The problem is not so much Grace, however, as feedback from the community around us. Although Grace is quite careful and generally stays in the ditches and out of the roadway, those who travel our roads see only a sheep who is no longer within a fence — and that is obviously a bad thing. When our sheep graze those southernmost fields, I get a lot of people knocking at our door to let me know that “you have a sheep out.” Little do they know that there isn’t much I can do about it!
Last Thursday I had spent almost the entire day outside, cleaning up the barn and generally preparing our farm for the summer season. With Rick out of town, I had plenty to do and was pushing to get it done. I had kept an eye on Grace and put her back into her pasture at least ten or twelve times that day. I went into the house just before dusk — sore and tired — and then prepared dinner and settled in with a mindless TV show. Within ten minutes, the doorbell rang — and I knew why as soon as I came to the door. I didn’t recognize the person standing there, and when I opened the door, I said resignedly, “I know. I have a sheep out.”

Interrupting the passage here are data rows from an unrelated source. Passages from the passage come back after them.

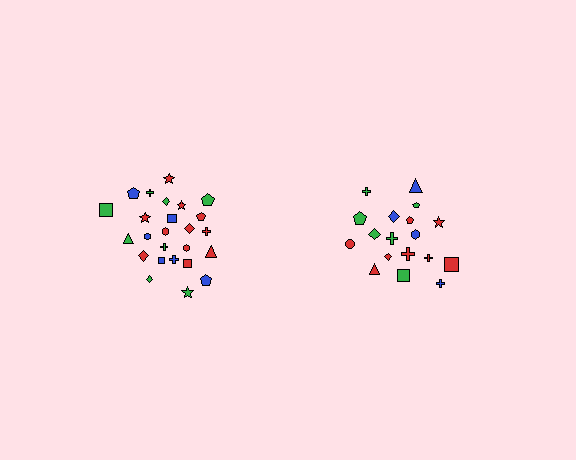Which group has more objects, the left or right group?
The left group.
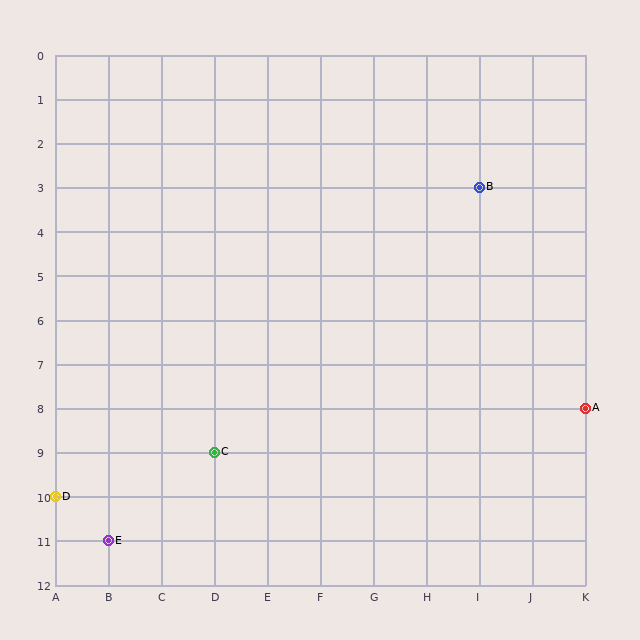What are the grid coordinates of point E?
Point E is at grid coordinates (B, 11).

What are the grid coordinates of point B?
Point B is at grid coordinates (I, 3).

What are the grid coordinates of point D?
Point D is at grid coordinates (A, 10).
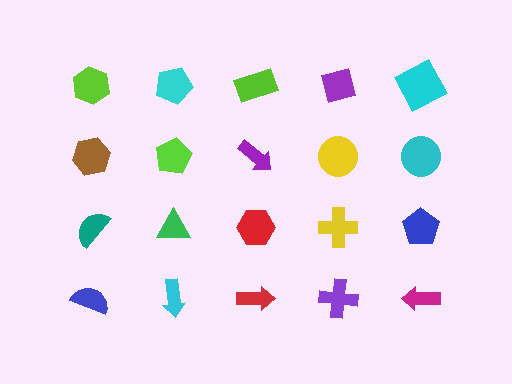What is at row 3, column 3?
A red hexagon.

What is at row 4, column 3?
A red arrow.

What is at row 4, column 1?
A blue semicircle.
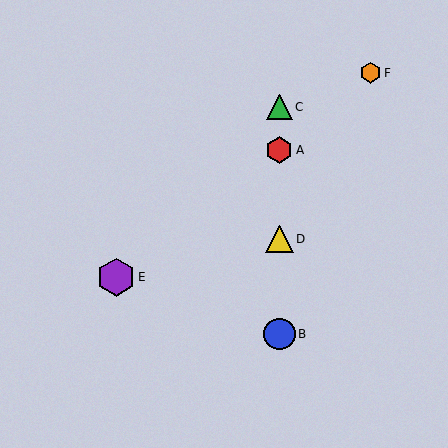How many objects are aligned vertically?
4 objects (A, B, C, D) are aligned vertically.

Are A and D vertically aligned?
Yes, both are at x≈279.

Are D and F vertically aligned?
No, D is at x≈279 and F is at x≈370.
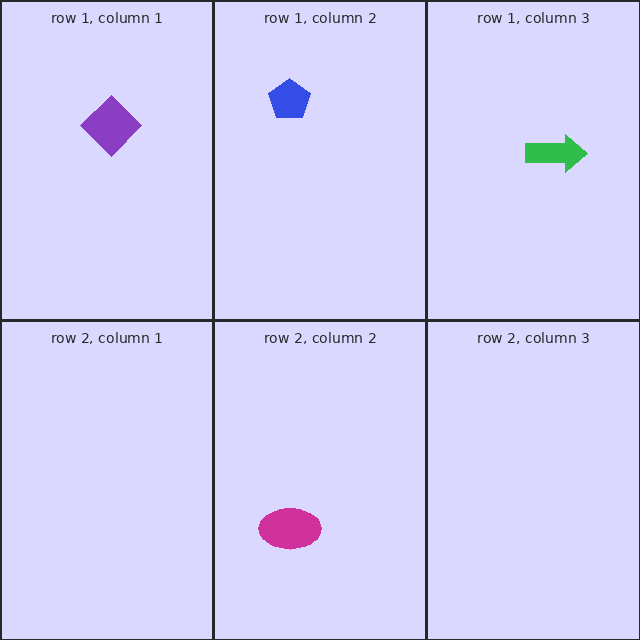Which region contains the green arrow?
The row 1, column 3 region.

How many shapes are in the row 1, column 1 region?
1.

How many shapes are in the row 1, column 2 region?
1.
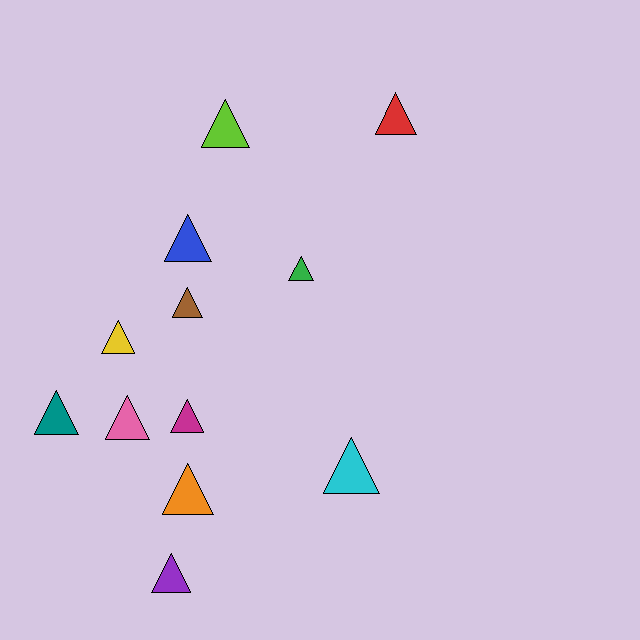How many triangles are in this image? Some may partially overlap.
There are 12 triangles.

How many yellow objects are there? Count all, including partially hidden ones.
There is 1 yellow object.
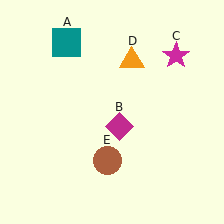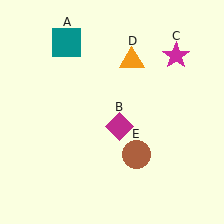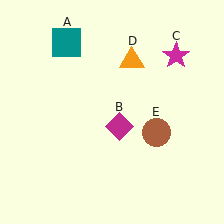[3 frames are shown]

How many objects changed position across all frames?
1 object changed position: brown circle (object E).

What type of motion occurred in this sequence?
The brown circle (object E) rotated counterclockwise around the center of the scene.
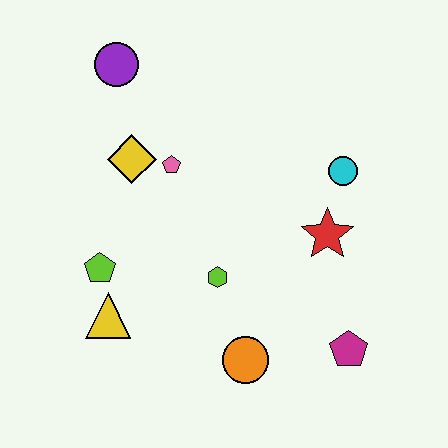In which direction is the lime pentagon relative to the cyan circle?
The lime pentagon is to the left of the cyan circle.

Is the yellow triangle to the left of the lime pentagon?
No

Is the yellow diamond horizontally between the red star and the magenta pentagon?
No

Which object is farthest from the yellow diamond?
The magenta pentagon is farthest from the yellow diamond.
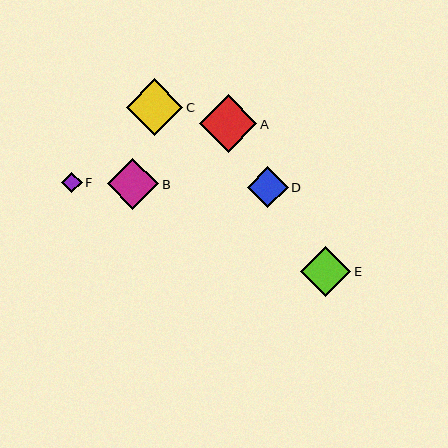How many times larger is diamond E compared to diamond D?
Diamond E is approximately 1.2 times the size of diamond D.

Sure enough, the woman had been on her way to soccer when she spied Grace along the roadway, nibbling as she walked. The woman had at first tried to get Grace into the field by following her with her car, but then stopped her vehicle, got out, and tried to shoo Grace through the fence. Of course Grace would have none of it.
Grace has learned that helpful passersby often stop to shoo her back into the field, and although at first she allowed herself to be returned in this way, she soon learned that if she feigned the inability to understand what they wanted, most would give up and go away. She just wanted to do her own thing. But the woman on my porch was very concerned about my sheep and that she might get hit by a car. To her mind, the sheep needed to go back in.

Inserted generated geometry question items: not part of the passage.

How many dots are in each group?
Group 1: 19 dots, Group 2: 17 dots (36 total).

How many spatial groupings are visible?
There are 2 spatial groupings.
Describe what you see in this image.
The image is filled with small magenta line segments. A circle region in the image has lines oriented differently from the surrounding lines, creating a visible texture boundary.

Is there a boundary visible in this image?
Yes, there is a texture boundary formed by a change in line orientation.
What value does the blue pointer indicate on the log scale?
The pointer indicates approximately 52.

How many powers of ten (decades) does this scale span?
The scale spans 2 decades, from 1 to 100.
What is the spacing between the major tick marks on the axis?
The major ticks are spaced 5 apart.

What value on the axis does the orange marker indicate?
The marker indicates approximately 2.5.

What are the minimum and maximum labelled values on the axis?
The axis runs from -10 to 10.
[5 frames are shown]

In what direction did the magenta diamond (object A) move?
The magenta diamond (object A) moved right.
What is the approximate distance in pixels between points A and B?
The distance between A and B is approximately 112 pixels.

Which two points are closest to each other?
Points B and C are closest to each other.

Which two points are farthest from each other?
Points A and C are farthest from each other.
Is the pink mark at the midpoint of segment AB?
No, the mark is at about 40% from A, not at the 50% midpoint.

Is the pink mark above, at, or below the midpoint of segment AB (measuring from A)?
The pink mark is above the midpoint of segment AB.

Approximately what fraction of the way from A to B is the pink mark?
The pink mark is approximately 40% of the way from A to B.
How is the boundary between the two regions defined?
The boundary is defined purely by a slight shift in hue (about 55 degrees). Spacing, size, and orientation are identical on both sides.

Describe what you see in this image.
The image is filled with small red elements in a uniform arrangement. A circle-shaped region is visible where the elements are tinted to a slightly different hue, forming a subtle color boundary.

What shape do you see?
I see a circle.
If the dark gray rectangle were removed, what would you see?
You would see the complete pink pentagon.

To reassure her, I walked out onto our porch and called to Grace at the far roadside. “Grace, get back in there where you belong!” The entire flock immediately began to run to me, and Grace quickly hopped between the wires of the fence and joined the ewes as they approached the nearest fenceline to the house. “You see,” I explained to the woman, “it isn’t that she can’t get back on her own. It’s that she doesn’t want to!” The relieved woman said her good-byes and continued on her way. Thankfully, since Grace never leaves the flock near dark, I knew she was (finally) in for the night.
The next morning I was out in the Timber checking on the lambs when my phone rang — Rick was calling from his week-long business trip in Washington, DC. A call from him at this time of day was unusual, and I was concerned that this meant he would not be back for the holiday weekend. I promptly answered the phone. I could hear the chuckle in his voice as he said to me, “The operator at my office in Cedar Rapids just called me here in DC to tell me that one of our sheep is out. Would you like to go and call Grace back in since I can’t?” Seriously?! Now even his operator at the office is in on Grace’s well-being?!

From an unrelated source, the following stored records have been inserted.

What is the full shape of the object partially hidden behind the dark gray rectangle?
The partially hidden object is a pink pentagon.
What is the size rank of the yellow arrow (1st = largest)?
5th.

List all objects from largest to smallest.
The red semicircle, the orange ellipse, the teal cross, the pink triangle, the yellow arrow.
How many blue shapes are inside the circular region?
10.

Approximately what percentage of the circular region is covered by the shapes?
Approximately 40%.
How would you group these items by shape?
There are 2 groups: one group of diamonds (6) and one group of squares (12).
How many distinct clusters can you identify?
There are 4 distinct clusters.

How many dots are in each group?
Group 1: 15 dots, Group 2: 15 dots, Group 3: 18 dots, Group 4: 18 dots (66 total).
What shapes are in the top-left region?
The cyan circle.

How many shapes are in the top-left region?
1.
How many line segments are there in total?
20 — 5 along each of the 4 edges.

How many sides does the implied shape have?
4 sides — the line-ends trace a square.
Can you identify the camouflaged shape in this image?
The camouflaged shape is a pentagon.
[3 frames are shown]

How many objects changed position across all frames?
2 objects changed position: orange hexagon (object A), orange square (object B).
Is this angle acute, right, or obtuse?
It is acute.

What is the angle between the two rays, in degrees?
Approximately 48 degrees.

It turns out that someone had driven by our farm and seen Grace along the roadside, making her way to our yard. Knowing where Rick works in town, they called in and were connected with his office. The office staff said he was out of town on business, then took the message and passed it along to Rick in DC. This is seriously getting out of hand!
Thankfully, as of this past weekend, Grace has been moved in with the lambs in an internal field with no road frontage. At least for the time being, I won’t have to worry about constantly being told “your sheep is out!”